JDK-8028710 : G1 does not retire allocation buffers after reference processing work
  • Type: Bug
  • Component: hotspot
  • Sub-Component: gc
  • Affected Version: hs25
  • Priority: P3
  • Status: Resolved
  • Resolution: Fixed
  • Submitted: 2013-11-20
  • Updated: 2015-01-21
  • Resolved: 2014-04-16
The Version table provides details related to the release that this issue/RFE will be addressed.

Unresolved : Release in which this issue/RFE will be addressed.
Resolved: Release in which this issue/RFE has been resolved.
Fixed : Release in which this issue/RFE has been fixed. The release containing this fix may be available for download as an Early Access Release or a General Availability Release.

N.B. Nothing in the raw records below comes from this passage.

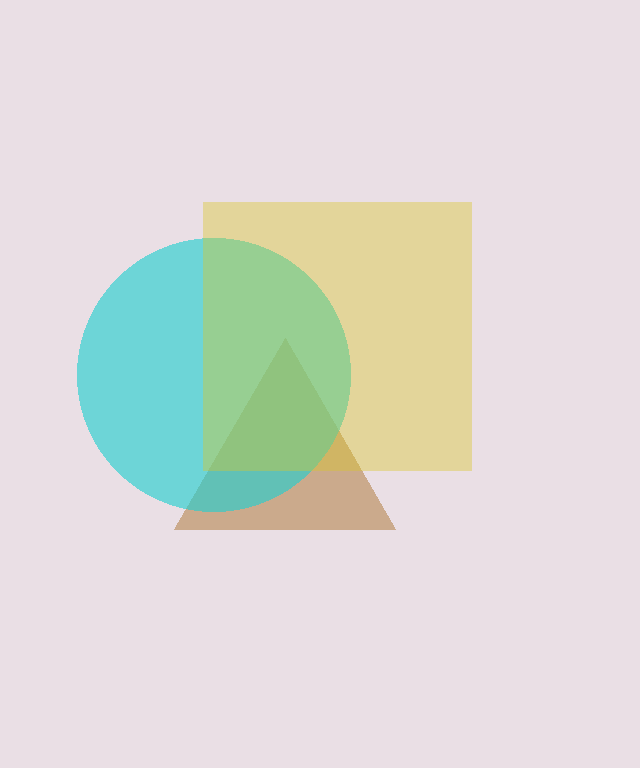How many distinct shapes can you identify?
There are 3 distinct shapes: a brown triangle, a cyan circle, a yellow square.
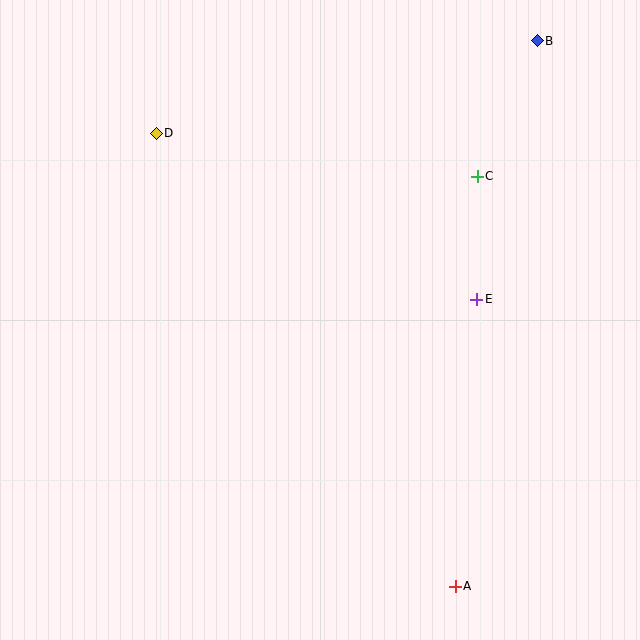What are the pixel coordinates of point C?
Point C is at (477, 176).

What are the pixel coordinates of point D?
Point D is at (156, 133).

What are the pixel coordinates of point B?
Point B is at (537, 41).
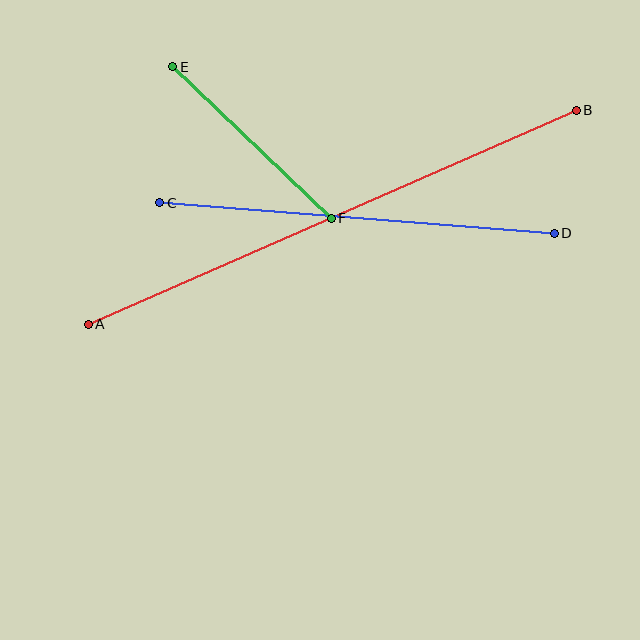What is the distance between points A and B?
The distance is approximately 533 pixels.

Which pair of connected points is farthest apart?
Points A and B are farthest apart.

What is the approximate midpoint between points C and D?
The midpoint is at approximately (357, 218) pixels.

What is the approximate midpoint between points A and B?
The midpoint is at approximately (332, 217) pixels.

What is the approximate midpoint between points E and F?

To download the current JDK release, click here.
8u40Fixed 9 b12Fixed
When -XX:+ParallelRefProcEnabled is active and run in debug mode G1 crashes with

Internal Error at g1CollectedHeap.hpp:1823, pid=30589, tid=139755213526784
assert(_priority_buffer[pr]->is_retired()) failed: alloc buffers should all retire at this point.

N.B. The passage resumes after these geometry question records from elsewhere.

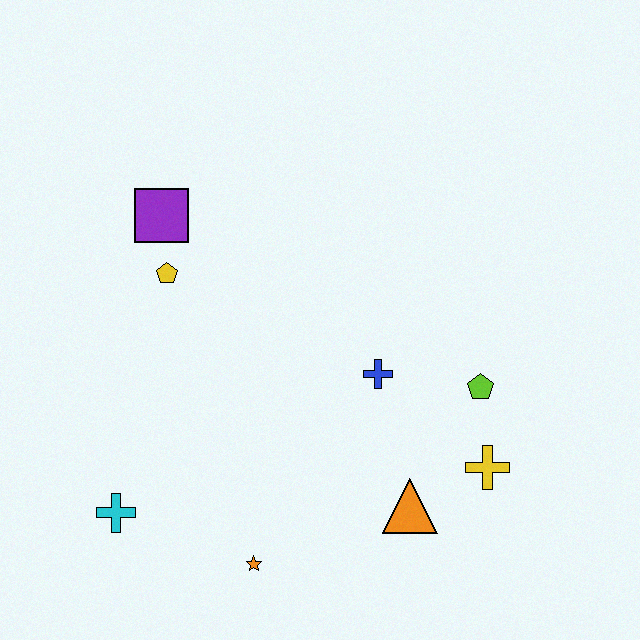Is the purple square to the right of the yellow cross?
No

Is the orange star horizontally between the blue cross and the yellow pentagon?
Yes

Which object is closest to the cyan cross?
The orange star is closest to the cyan cross.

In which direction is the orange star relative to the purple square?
The orange star is below the purple square.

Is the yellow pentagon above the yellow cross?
Yes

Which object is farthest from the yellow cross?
The purple square is farthest from the yellow cross.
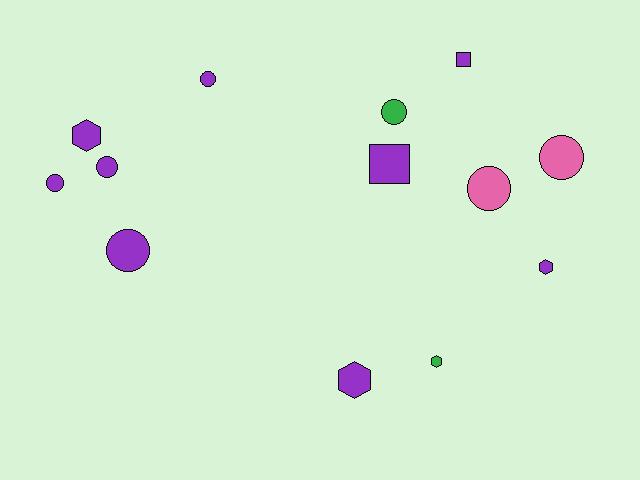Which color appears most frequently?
Purple, with 9 objects.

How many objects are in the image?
There are 13 objects.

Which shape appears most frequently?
Circle, with 7 objects.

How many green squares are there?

Do you want to debug the problem?

To debug, run 'gdb /proc/30589/exe 30589'; then switch to thread 139755213526784 (0x00007f1b4bdb9700)
Enter 'yes' to launch gdb automatically (PATH must include gdb)
Otherwise, press RETURN to abort...

during reference processing.

The problem is that after soft reference processing, the allocation buffers are not retired. Unknown impact on product mode, but the possibility of heap "corruption" as the remainders of the allocation buffers are not filled with dummy objects (I think).

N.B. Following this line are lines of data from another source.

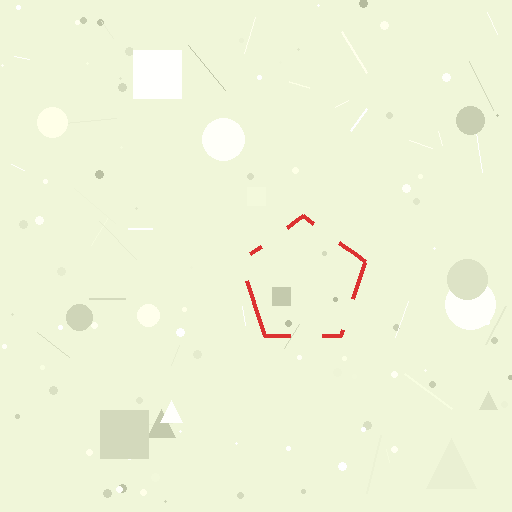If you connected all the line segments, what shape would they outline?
They would outline a pentagon.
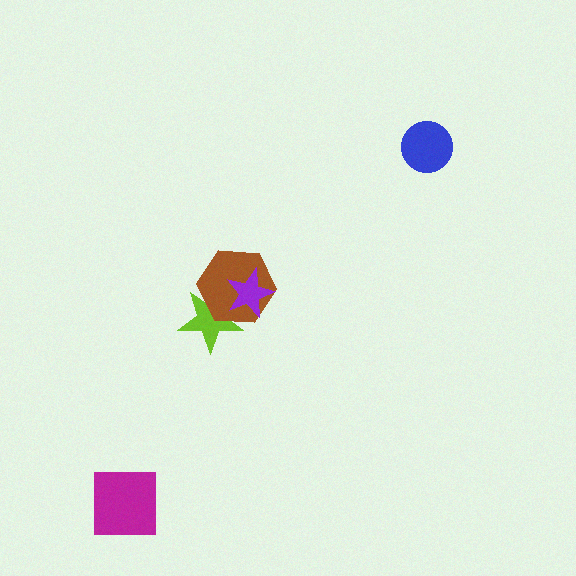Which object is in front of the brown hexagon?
The purple star is in front of the brown hexagon.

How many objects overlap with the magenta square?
0 objects overlap with the magenta square.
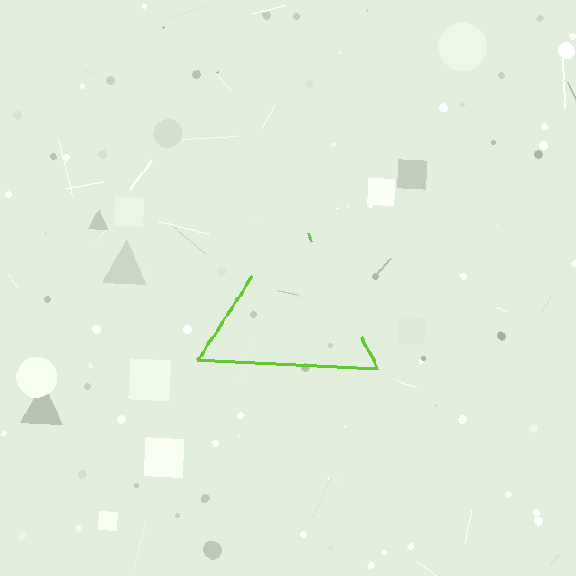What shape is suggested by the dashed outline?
The dashed outline suggests a triangle.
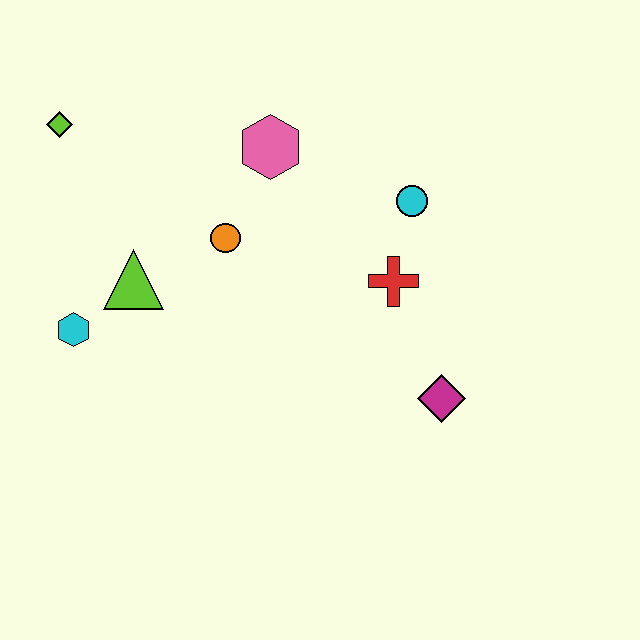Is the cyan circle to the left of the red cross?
No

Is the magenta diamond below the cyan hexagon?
Yes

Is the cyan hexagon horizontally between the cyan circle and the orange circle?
No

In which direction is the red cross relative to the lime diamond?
The red cross is to the right of the lime diamond.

I think this issue has been in since G1 supports reference processing during STW pauses (r2720, bug#6484982)

Patch attached.

Preliminary ILW: impact H (assertion failure), likelhood L (needs debug build), workaround M (disable the given switch) -> would be P3, but this only occurs with a debug build, and there have been successful runs without problems on large applications with product builds, so P4 for now
noreg-other justification: proper retirement of the allocation buffers is checked by the code at all times now.

Release team: Approved for deferral.

SQE is OK to defer. Hanging 8-SQE-OK.

8-defer-request justification: - tried to reproduce any issue on a product build choosing settings that stresses this code did not yield any crash (e.g. with full verification); there is no suspicion that any of the existing failures is due to that issue. It seems that this is either an overzealous assert or the problem cannot be triggered because other code prevents triggering it. - while there is a fix for this particular assert (attached), above testing showed that finding a situation and writing a reproducer that shows the fix for the issue will take a considerable time (or is simply impossible since other code hides this issue). - the crash/assertion occurs only on a debug build and -XX:+ParallelRefProcEnabled. ParallelRefProcEnabled is disabled by default, so you need to explicitly enable it in a debug build. - workaround (if there is an issue) is simple by not using a debug build and not enabling ParallelRefProcEnabled; note that enabling ParallelRefProcEnabled on most benchmarks decreases performance (see JDK-7068229 for some numbers) so there is low incentive to enable it.

ILW is as Thomas states HLM and after discussions with SQE we decided to follow the guidelines and make it P3 for now.